Mr Sallows, 70, who lived at Mildenhall, had been a leading member of the Marlborough Link group for many years and was a former chairman.

He had spent his working life, after doing National Service in the RAF, in the oil industry retiring at 59.

He was interested in all things mechanical,` said his wife, Joan, and was a member of a steam preservation group at Didcot.

As a retirement gift colleagues at Unipart paid for him to go on a steam locomotive driver’s course.

Mr Sallows had been a lifelong motorbike enthusiast and at one time had rebuilt a Rudge motorbike that he treasured.

On Friday his coffin was carried in a motorbike and sidecar hearse to Kingsdown Crematorium with his family following in the more traditional funeral cars.

The specially built sidecar hearse was provided by an Oxford company Motorcycle Funerals.

Mrs Sallows said she and their four children, Linda, Helen, Karen and Mark, decided on the unorthodox hearse because of his passion for motorbikes. She said: “He started riding motorbikes when he was 17, it was the way we got about in those days.”

Mrs Sallows said that in common with many other couples in the 1950s they even did their courting on two wheels.
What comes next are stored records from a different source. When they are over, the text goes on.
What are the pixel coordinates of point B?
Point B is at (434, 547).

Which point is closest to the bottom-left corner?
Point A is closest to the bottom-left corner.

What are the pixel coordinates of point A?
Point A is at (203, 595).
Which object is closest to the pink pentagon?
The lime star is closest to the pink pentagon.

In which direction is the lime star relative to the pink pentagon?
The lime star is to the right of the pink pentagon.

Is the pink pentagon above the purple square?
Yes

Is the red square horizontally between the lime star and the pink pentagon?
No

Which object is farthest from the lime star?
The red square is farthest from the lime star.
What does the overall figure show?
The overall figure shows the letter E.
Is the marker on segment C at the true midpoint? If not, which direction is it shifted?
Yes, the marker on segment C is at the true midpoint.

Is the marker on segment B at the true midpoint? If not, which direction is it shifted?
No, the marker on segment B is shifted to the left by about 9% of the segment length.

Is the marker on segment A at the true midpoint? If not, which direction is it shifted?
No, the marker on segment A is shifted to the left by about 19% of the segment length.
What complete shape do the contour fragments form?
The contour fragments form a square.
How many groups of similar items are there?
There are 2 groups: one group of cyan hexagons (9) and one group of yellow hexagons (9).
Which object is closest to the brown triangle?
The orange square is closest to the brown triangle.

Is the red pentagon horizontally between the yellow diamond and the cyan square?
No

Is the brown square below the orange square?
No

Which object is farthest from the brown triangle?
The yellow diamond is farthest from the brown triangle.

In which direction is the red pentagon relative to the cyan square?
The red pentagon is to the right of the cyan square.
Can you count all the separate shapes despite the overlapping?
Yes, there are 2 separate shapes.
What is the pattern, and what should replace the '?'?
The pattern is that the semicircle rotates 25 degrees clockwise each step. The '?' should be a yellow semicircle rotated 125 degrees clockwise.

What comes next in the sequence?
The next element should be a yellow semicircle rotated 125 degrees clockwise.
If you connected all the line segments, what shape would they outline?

“My husband started with off with a Rudge motorbike that he rebuilt himself and rode for years,” she said. “It was our means of travel until the children came along and then cars took over.”

Later Mr Sallows returned to motorbikes when his son became old enough to ride one.

“He went back to motor cycling when Mark was 17 and they shared a Ducatti motorcyle that Mark still uses,” she said.

Mr Sallows continued to ride motorbikes until about a year ago when his health prevented him carrying on.